What’s the most interesting thing you’ve read in the last twelve months?
I think much the most interesting things I have come across lately have been in the archives.
I have been reading my way through all the condemned sermons delivered in Newgate Chapel before the abolition of public execution. That is pretty interesting – if not particularly cheerful. I suspect no one else has read them since they were printed along with other gruesome details of the execution of these unfortunate people in the popular press.
For the project on missions to mariners, I was gripped by the records in the Mersey Maritime Museum of the Liverpool Shipwreck and Humane Society. This was not strictly a mission to seamen, but had a benevolent intent. The minute book records hundreds of instances of ordinary bravery, by people of all classes, who rescued people from drowning, saved those caught in fires at sea, or dived into the Mersey to save children who had fallen off the docks.

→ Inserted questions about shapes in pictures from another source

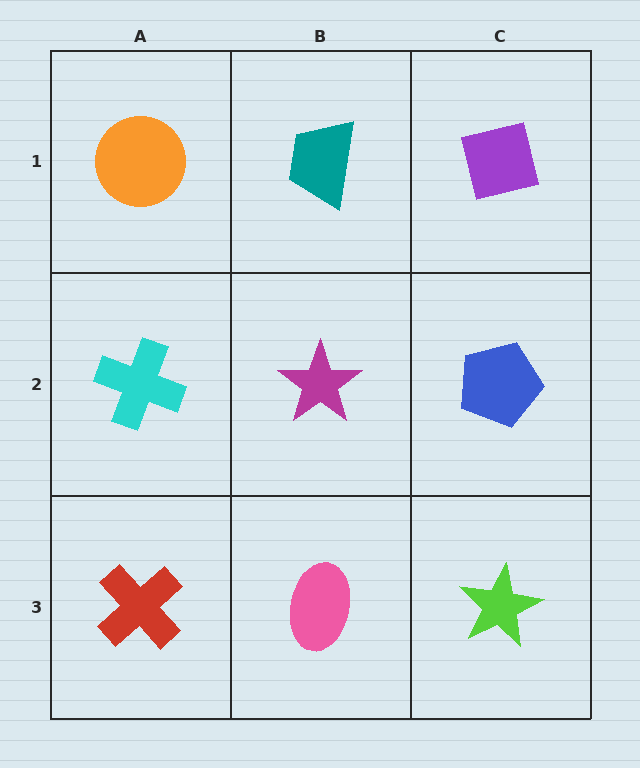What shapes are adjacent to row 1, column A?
A cyan cross (row 2, column A), a teal trapezoid (row 1, column B).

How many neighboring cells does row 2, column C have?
3.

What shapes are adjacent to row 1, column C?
A blue pentagon (row 2, column C), a teal trapezoid (row 1, column B).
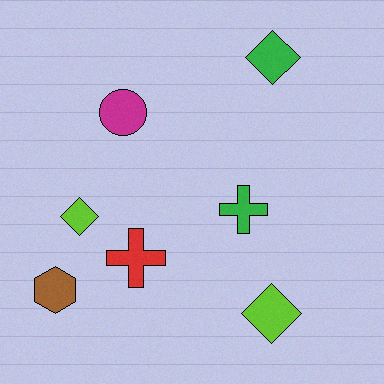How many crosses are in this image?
There are 2 crosses.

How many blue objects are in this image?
There are no blue objects.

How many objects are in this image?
There are 7 objects.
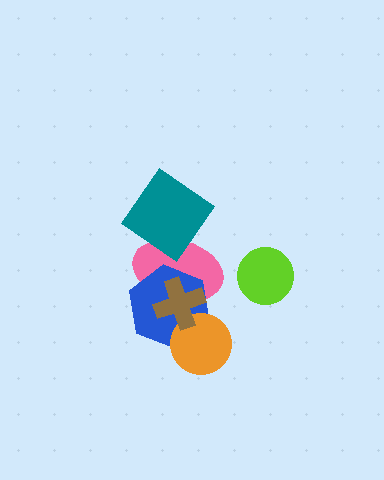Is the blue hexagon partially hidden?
Yes, it is partially covered by another shape.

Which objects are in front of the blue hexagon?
2 objects cover part of the blue hexagon: the orange circle and the brown cross.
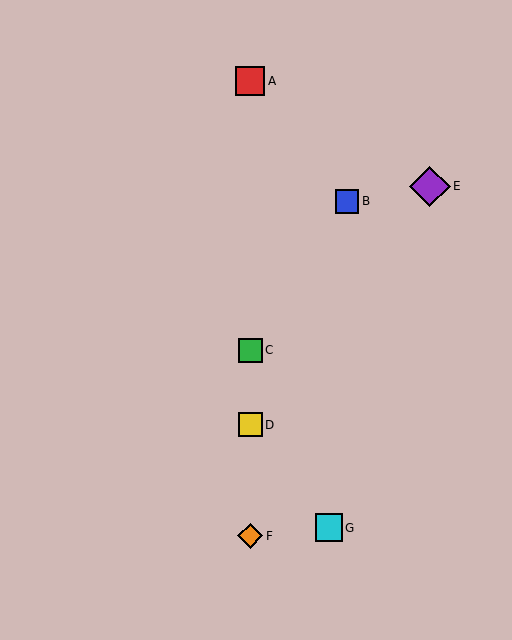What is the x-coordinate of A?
Object A is at x≈250.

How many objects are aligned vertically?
4 objects (A, C, D, F) are aligned vertically.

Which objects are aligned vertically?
Objects A, C, D, F are aligned vertically.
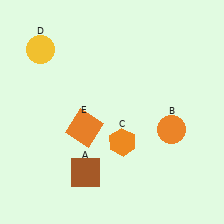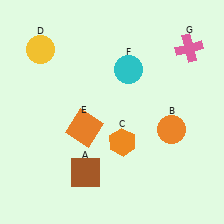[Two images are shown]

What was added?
A cyan circle (F), a pink cross (G) were added in Image 2.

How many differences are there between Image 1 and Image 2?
There are 2 differences between the two images.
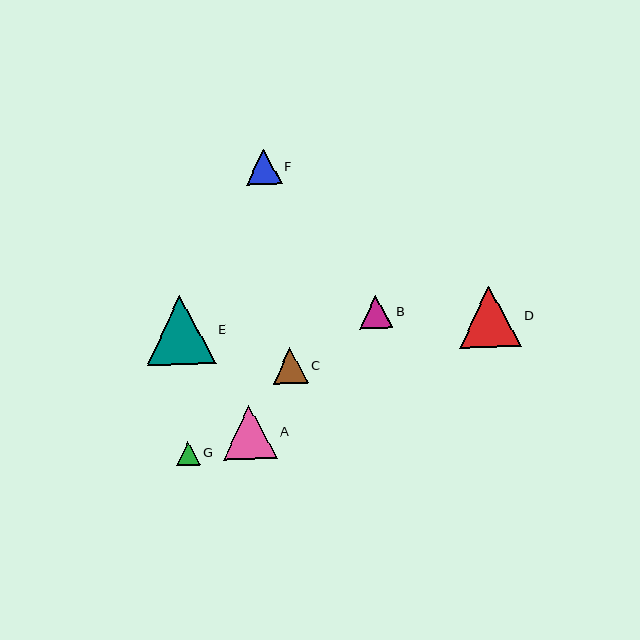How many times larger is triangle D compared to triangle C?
Triangle D is approximately 1.7 times the size of triangle C.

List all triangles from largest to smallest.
From largest to smallest: E, D, A, C, F, B, G.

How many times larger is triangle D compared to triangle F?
Triangle D is approximately 1.8 times the size of triangle F.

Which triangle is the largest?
Triangle E is the largest with a size of approximately 70 pixels.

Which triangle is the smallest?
Triangle G is the smallest with a size of approximately 24 pixels.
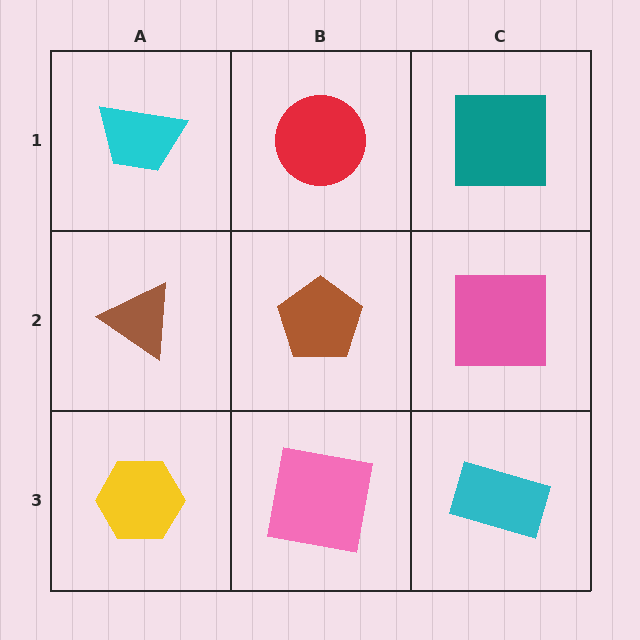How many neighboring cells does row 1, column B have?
3.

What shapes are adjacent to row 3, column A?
A brown triangle (row 2, column A), a pink square (row 3, column B).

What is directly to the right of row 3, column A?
A pink square.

There are page after page recounting acts of individual heroism, which the Society rewarded with a few pounds.
I am not sure how this will fit into the project, but I felt privileged just to read these fragments of working lives on the Liverpool docks. I should also mention that the Society noted that far more ‘rescues’ happened in summer, and in calm weather, and that boys from the Akbar Training Ship seem to have made a habit of rescuing each other and claiming the Society’s reward.

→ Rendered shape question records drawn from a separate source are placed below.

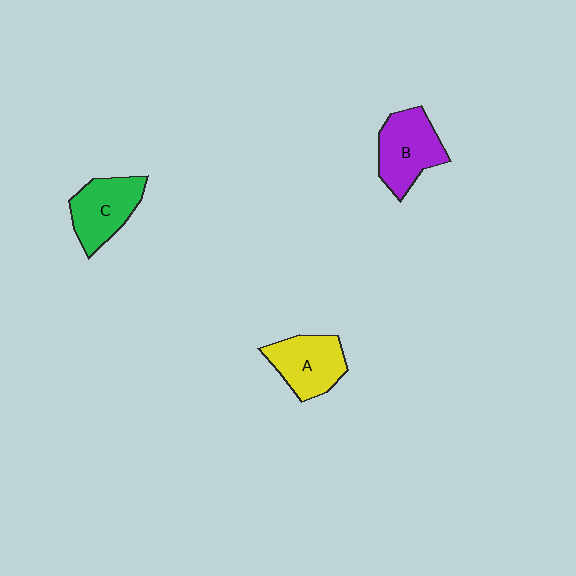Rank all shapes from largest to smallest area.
From largest to smallest: B (purple), C (green), A (yellow).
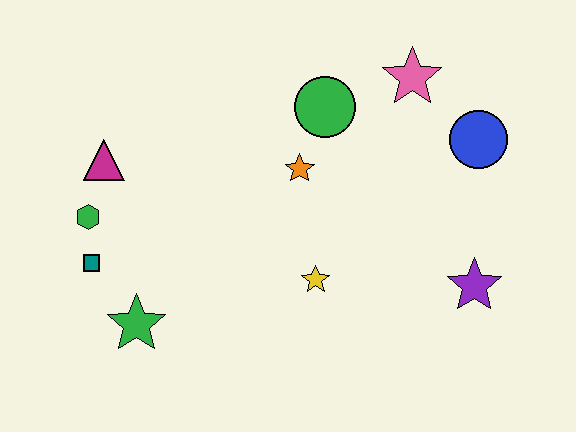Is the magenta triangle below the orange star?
No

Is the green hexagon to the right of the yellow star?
No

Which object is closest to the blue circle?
The pink star is closest to the blue circle.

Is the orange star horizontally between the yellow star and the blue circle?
No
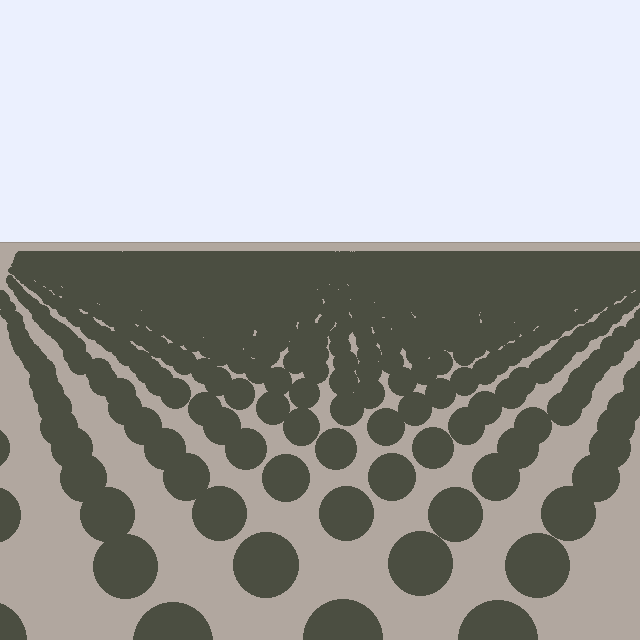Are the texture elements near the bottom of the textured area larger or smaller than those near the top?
Larger. Near the bottom, elements are closer to the viewer and appear at a bigger on-screen size.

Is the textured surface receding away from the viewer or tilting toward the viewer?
The surface is receding away from the viewer. Texture elements get smaller and denser toward the top.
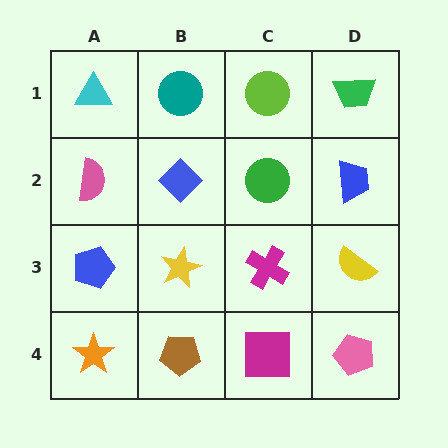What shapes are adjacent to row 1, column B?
A blue diamond (row 2, column B), a cyan triangle (row 1, column A), a lime circle (row 1, column C).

Which historical figures would you invite to a fantasy dinner party?
For my fantasy dinner party, I think I would like to invite the Quaker activist Mrs Elizabeth Fry and some of her companions from the women’s prison visiting committees she set up in Newgate and elsewhere. I would like her to tell me about conditions on the convict women’s transports that she personally visited, having been swung up in a bosun’s chair, to ensure they were well treated. I am prepared to be soundly bossed and cajoled, because she was a powerful woman. But I would like to experience the full force of her moral indignation in person. And I would like the other guests to be convict women whose lives were torn apart by transportation from one end of the world to the other. I would like to hear from them how they endured it.
What’s your must-do Bristol activity?
I took up bell ringing just before the pandemic struck and I am still just getting the hang of it.
It is a mad British thing to do and Bristol is one of the best places in the world for ringers with hundreds of towers in more or less working order both in the city and the surrounding towns and villages of Gloucestershire and Somerset.
My most memorable experience was ringing double muffled – with the clapper in little leather jackets- to commemorate the death of the queen. As an Australian, I confess that I don’t really understand monarchy, but it was truly moving to be part of this once in a lifetime event, which took place in every tower across the country.
(And if you want to get into ringing – you can contact the University of Bristol Society of Change Ringers.)
What are you working on next?
Besides Mariners, I am writing a short book on the condemned sermon at Newgate. I gave a talk about this to the History Showcase at the start of term. I got interested as a result of my work on convicts and prisoners and wondering about the fate of those who did not have the good fortune to be transported to the penal colonies, but were executed for their crimes.
I also have a long running project on missionary linguistics, including an edition of the first translation of the bible into any Australian Aboriginal language. With a colleague in Germany I am interested in the attempt, led by the British and Foreign Bible Society, to translate the Bible into all the languages of the world.
So there is plenty to keep me going.
That sounds wonderful! Thanks again for joining us!